I tried a walk around approach, and it could work well so far. In "sluggable.php", set the "method" as follows:


function ($string, $separator) {

        //if the input string is in Chinese characters, return the original string
        $slug = (mb_strlen($string, "Big5") == strlen($string)) ?
            $slug = strtolower(preg_replace('/[^A-Za-z0-9]+/i', $separator, $string)) :
            $string;

        return $slug;
    }

If the input string, which should be slugged, is in Chinese characters, just return the original string. Otherwise, use the default conversion mechanism.

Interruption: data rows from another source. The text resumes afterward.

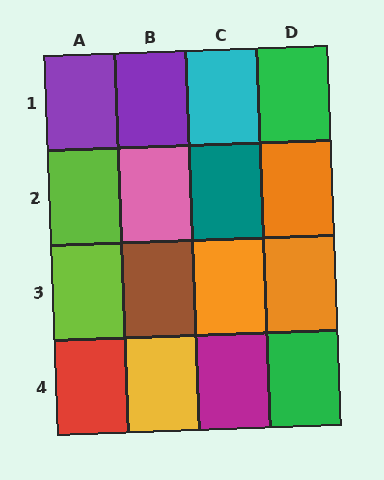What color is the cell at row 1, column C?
Cyan.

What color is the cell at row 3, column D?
Orange.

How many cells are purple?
2 cells are purple.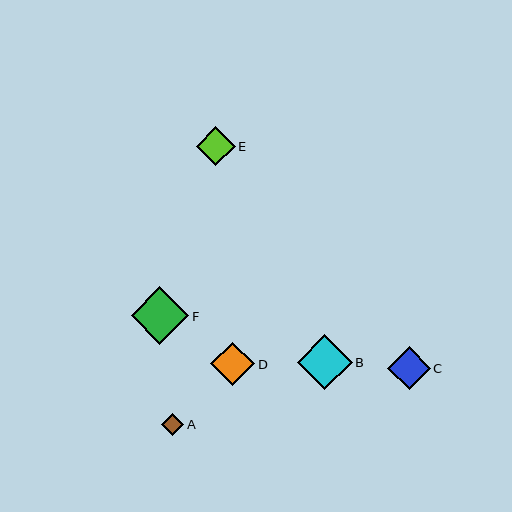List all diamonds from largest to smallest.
From largest to smallest: F, B, D, C, E, A.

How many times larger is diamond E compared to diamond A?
Diamond E is approximately 1.8 times the size of diamond A.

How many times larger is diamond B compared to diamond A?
Diamond B is approximately 2.5 times the size of diamond A.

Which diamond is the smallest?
Diamond A is the smallest with a size of approximately 22 pixels.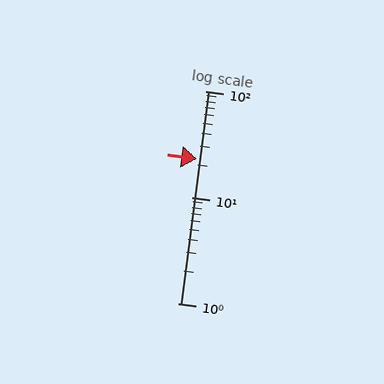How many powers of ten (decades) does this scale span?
The scale spans 2 decades, from 1 to 100.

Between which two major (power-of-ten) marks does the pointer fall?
The pointer is between 10 and 100.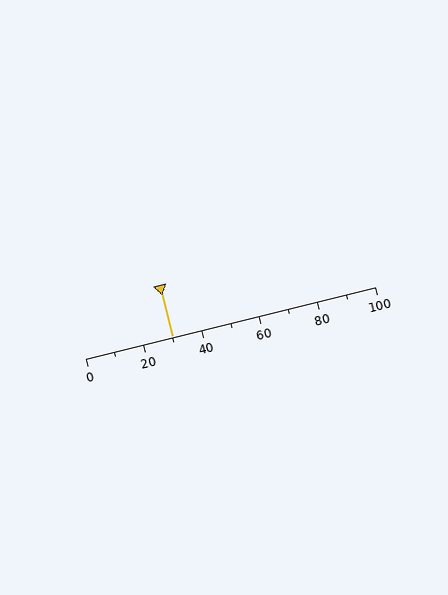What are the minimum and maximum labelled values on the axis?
The axis runs from 0 to 100.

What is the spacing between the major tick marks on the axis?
The major ticks are spaced 20 apart.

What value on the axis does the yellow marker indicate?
The marker indicates approximately 30.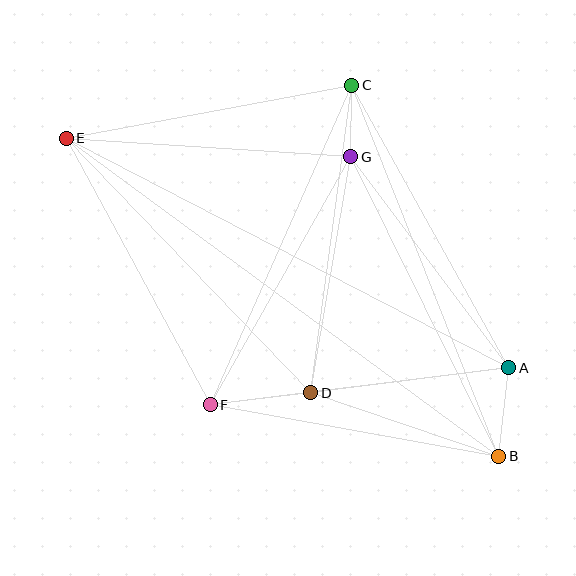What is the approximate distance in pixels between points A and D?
The distance between A and D is approximately 200 pixels.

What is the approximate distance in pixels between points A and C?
The distance between A and C is approximately 323 pixels.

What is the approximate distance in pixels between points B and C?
The distance between B and C is approximately 399 pixels.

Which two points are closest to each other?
Points C and G are closest to each other.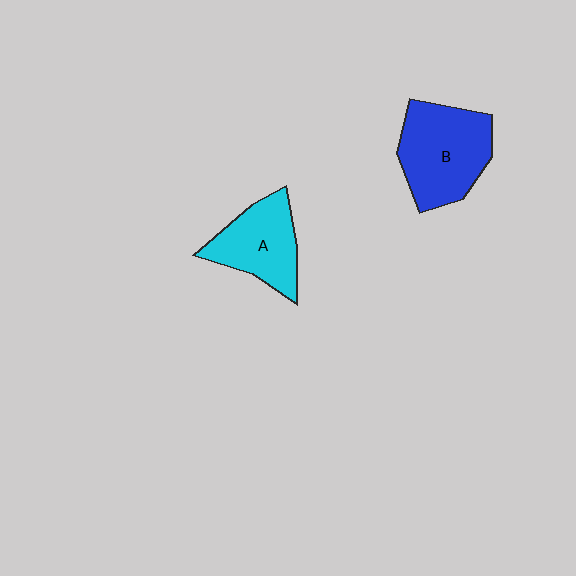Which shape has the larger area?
Shape B (blue).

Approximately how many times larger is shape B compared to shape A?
Approximately 1.3 times.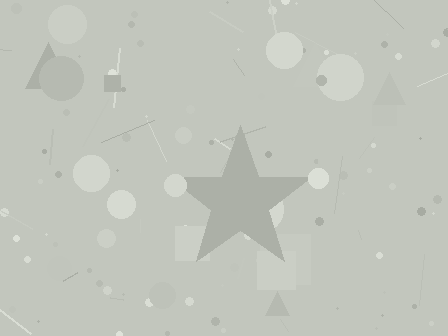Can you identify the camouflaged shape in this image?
The camouflaged shape is a star.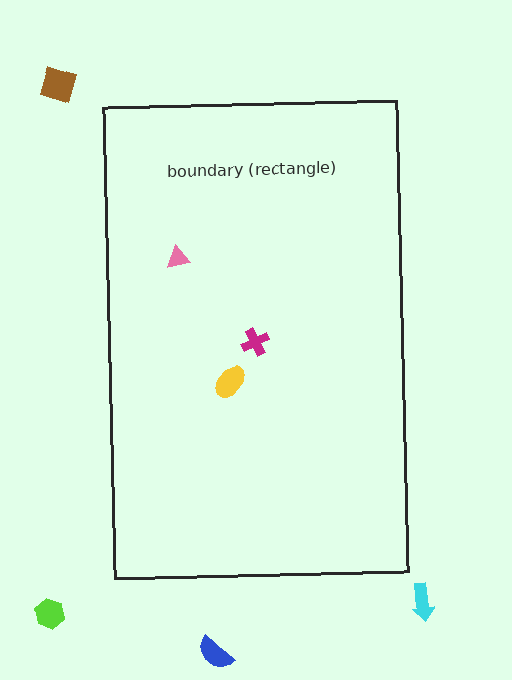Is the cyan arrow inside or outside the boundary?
Outside.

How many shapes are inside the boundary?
3 inside, 4 outside.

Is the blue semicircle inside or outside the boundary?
Outside.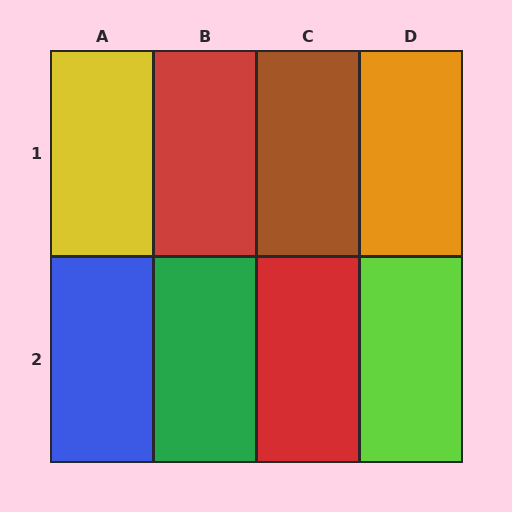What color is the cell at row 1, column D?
Orange.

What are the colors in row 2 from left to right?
Blue, green, red, lime.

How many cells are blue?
1 cell is blue.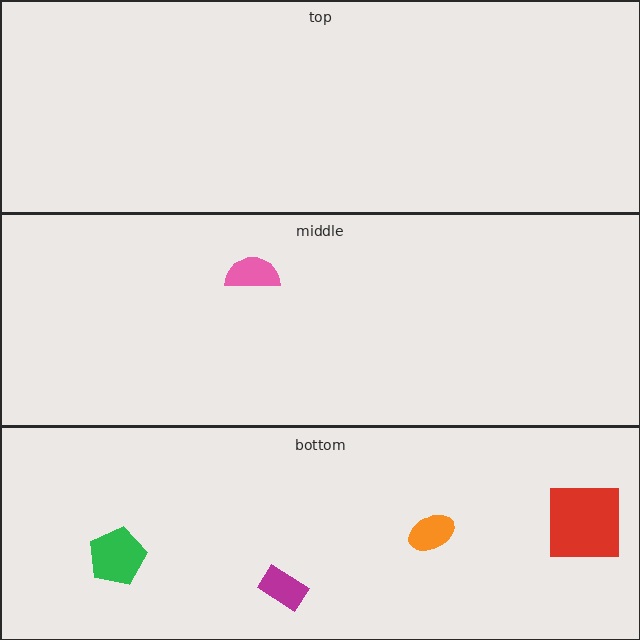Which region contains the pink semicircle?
The middle region.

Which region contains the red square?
The bottom region.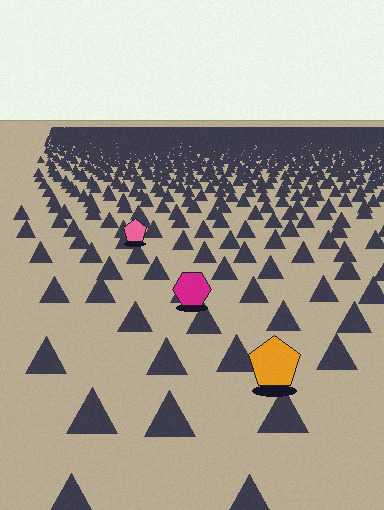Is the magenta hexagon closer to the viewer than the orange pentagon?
No. The orange pentagon is closer — you can tell from the texture gradient: the ground texture is coarser near it.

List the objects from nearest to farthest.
From nearest to farthest: the orange pentagon, the magenta hexagon, the pink pentagon.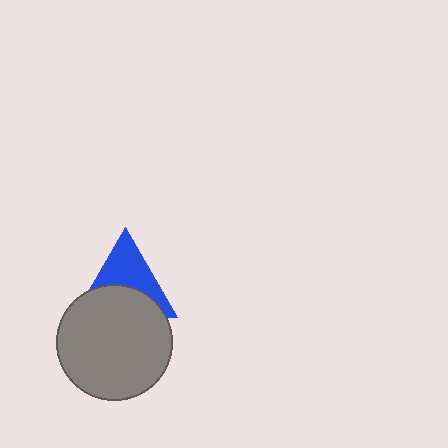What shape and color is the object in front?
The object in front is a gray circle.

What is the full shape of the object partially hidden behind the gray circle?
The partially hidden object is a blue triangle.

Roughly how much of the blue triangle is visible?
About half of it is visible (roughly 52%).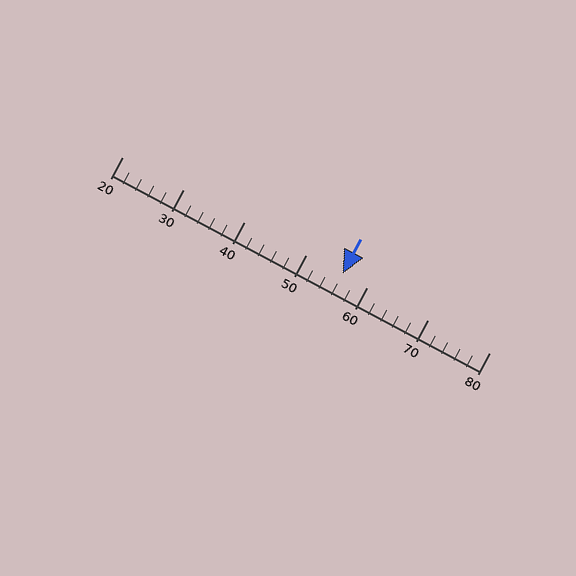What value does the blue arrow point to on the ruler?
The blue arrow points to approximately 56.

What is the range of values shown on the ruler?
The ruler shows values from 20 to 80.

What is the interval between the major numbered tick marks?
The major tick marks are spaced 10 units apart.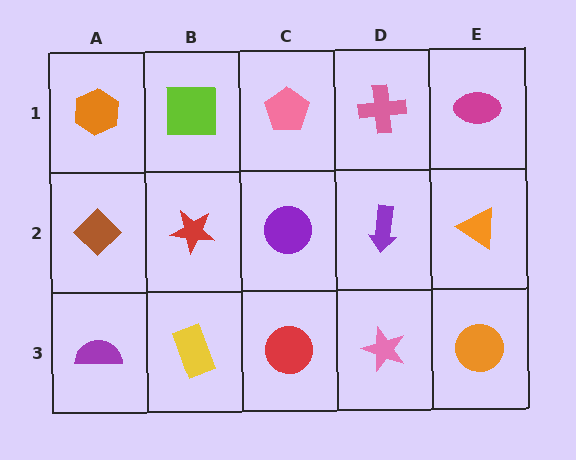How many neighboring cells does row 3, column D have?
3.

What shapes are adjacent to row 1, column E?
An orange triangle (row 2, column E), a pink cross (row 1, column D).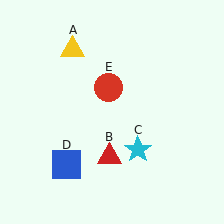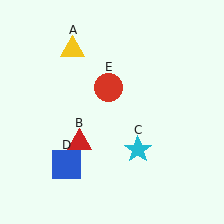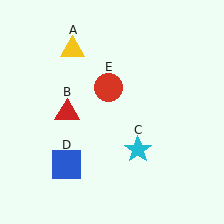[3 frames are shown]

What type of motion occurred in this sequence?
The red triangle (object B) rotated clockwise around the center of the scene.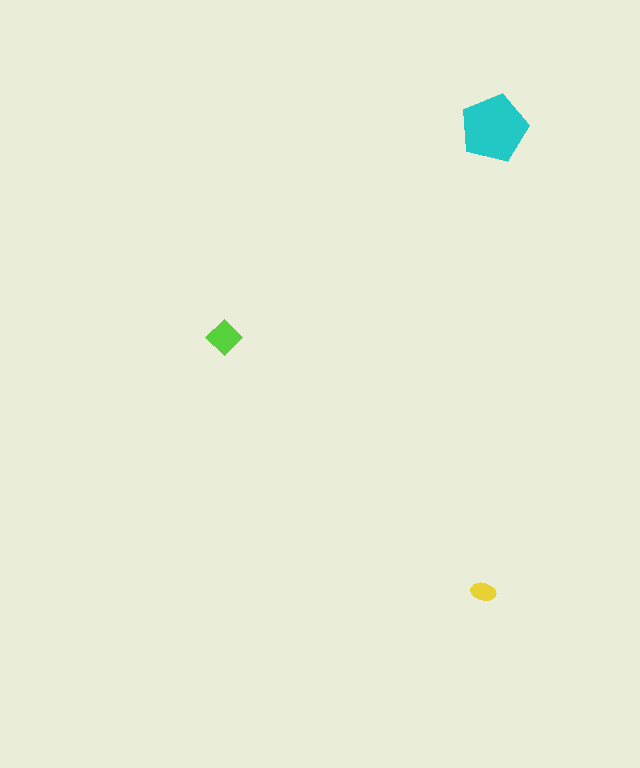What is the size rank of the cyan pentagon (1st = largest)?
1st.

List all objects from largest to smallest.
The cyan pentagon, the lime diamond, the yellow ellipse.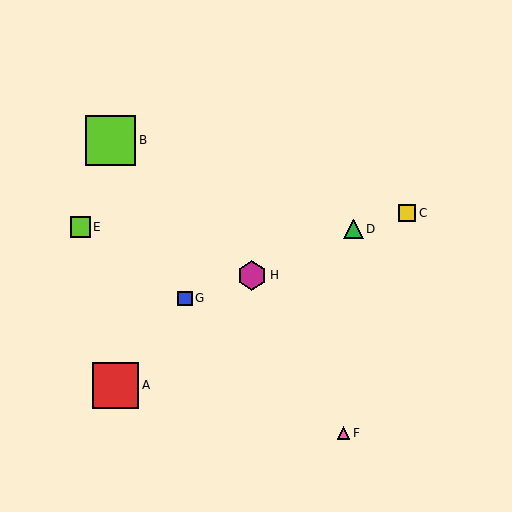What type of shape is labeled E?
Shape E is a lime square.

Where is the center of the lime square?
The center of the lime square is at (80, 227).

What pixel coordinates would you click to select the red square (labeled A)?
Click at (116, 385) to select the red square A.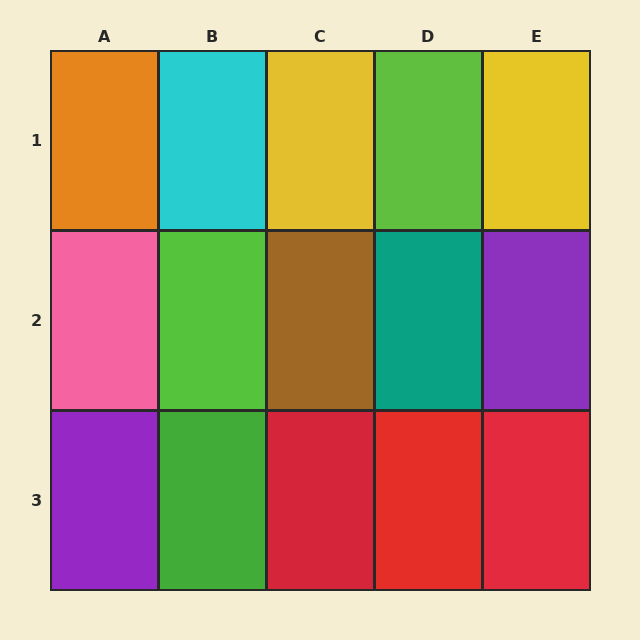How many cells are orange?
1 cell is orange.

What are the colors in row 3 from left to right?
Purple, green, red, red, red.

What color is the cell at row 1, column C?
Yellow.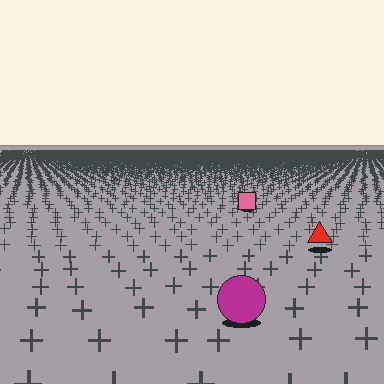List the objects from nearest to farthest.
From nearest to farthest: the magenta circle, the red triangle, the pink square.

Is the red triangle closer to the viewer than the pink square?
Yes. The red triangle is closer — you can tell from the texture gradient: the ground texture is coarser near it.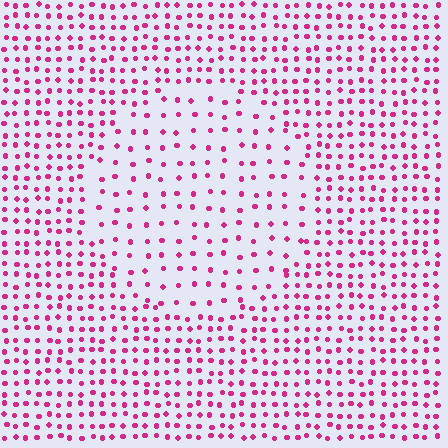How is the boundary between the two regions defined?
The boundary is defined by a change in element density (approximately 2.1x ratio). All elements are the same color, size, and shape.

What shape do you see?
I see a circle.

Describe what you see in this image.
The image contains small magenta elements arranged at two different densities. A circle-shaped region is visible where the elements are less densely packed than the surrounding area.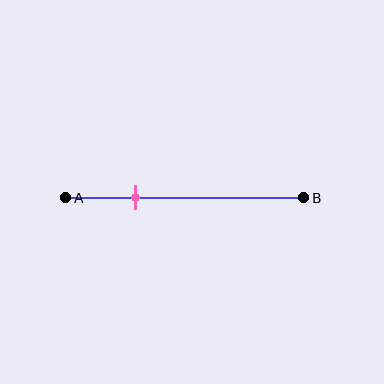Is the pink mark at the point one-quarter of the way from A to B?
No, the mark is at about 30% from A, not at the 25% one-quarter point.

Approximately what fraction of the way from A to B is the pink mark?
The pink mark is approximately 30% of the way from A to B.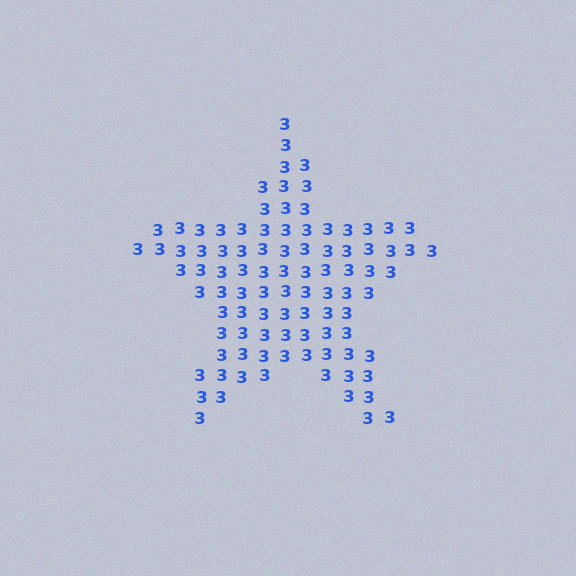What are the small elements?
The small elements are digit 3's.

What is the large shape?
The large shape is a star.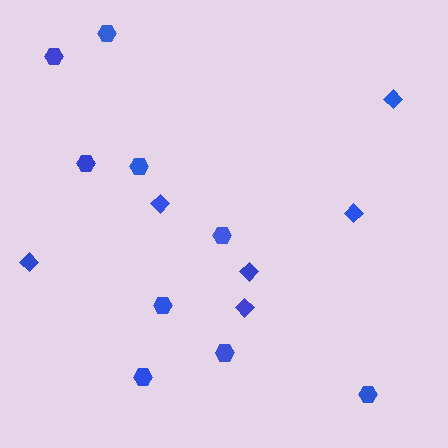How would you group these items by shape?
There are 2 groups: one group of hexagons (9) and one group of diamonds (6).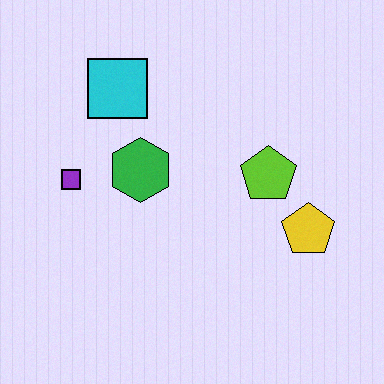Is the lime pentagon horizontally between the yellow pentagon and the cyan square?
Yes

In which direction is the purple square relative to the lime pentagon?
The purple square is to the left of the lime pentagon.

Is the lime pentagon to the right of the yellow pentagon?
No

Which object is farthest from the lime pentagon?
The purple square is farthest from the lime pentagon.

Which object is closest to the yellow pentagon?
The lime pentagon is closest to the yellow pentagon.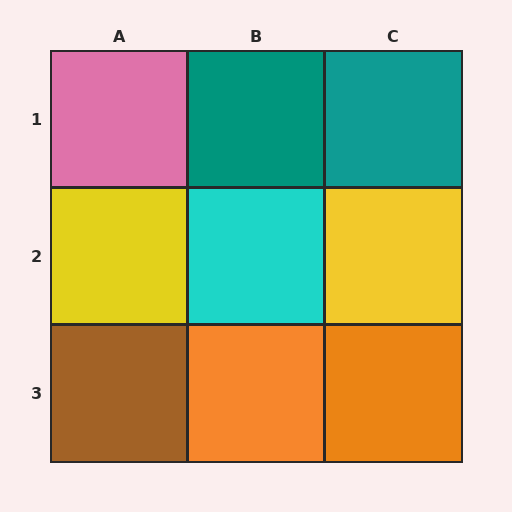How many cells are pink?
1 cell is pink.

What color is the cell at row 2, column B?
Cyan.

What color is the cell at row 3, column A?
Brown.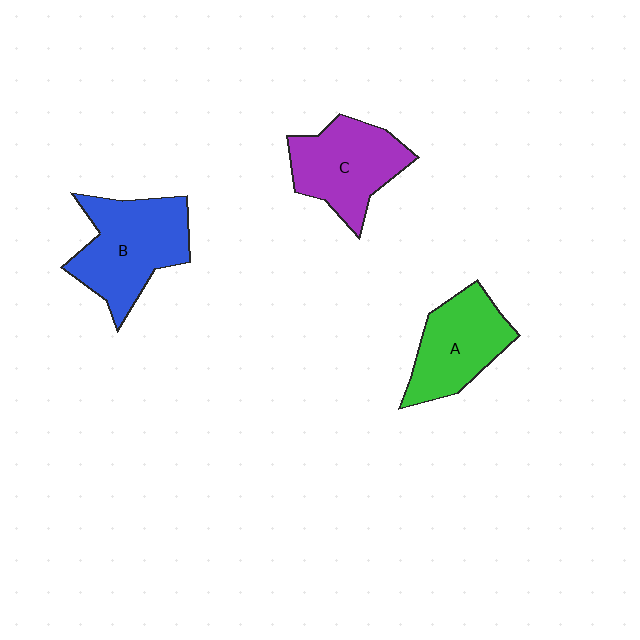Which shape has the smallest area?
Shape A (green).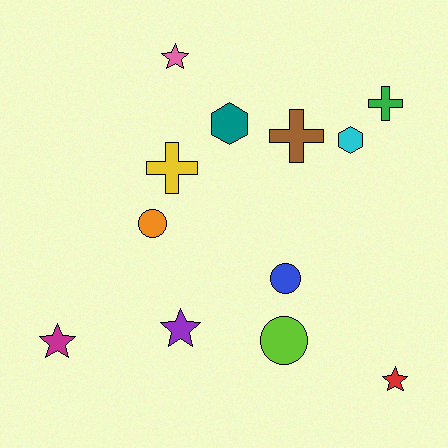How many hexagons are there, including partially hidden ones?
There are 2 hexagons.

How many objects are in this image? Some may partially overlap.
There are 12 objects.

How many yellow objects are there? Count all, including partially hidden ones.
There is 1 yellow object.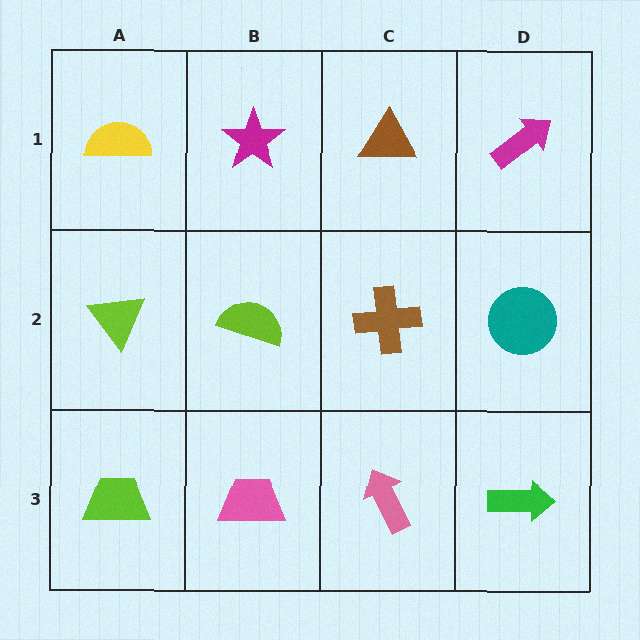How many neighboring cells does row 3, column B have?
3.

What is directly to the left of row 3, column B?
A lime trapezoid.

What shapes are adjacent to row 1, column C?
A brown cross (row 2, column C), a magenta star (row 1, column B), a magenta arrow (row 1, column D).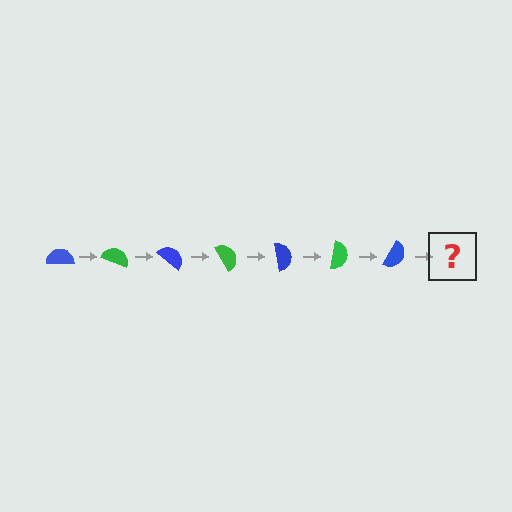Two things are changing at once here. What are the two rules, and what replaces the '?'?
The two rules are that it rotates 20 degrees clockwise each step and the color cycles through blue and green. The '?' should be a green semicircle, rotated 140 degrees clockwise from the start.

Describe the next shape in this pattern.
It should be a green semicircle, rotated 140 degrees clockwise from the start.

Thanks to zachleigh for a good piece of advice. The hint helps a lot.

RayS's avatar

I realize this is an old question, but maybe some still need help with it.

In multi-lingual projects, separate rulesets are often necessary for each supported language in order to avoid conflicts, but that also means that any non-default languages will need to be 'enabled' before they will work.

The (cviebrock/eloquent-sluggable) package relies on another package (cocur/slugify) for its localization rulesets. So, you must ensure that Chinese is included in the 'active' rulesets to make it work the way you need it to work. Below is a link to the core Slugify class, which includes the default ruleset array near the top (before the constructor). It does not include 'Chinese'.

https://github.com/cocur/slugify/blob/main/src/Slugify.php

However, the package does include a Chinese language resource, which you can examine here:

https://github.com/cocur/slugify/tree/main/Resources/rules

So, in your model, add the following just below the sluggable method (and be sure to import both Sluggable & Slugify):

public function customizeSlugEngine(Slugify $engine, $attribute)
{
    $engine->activateRuleset('chinese');
    return $engine;
}

In 2024, that should be enough to get it working.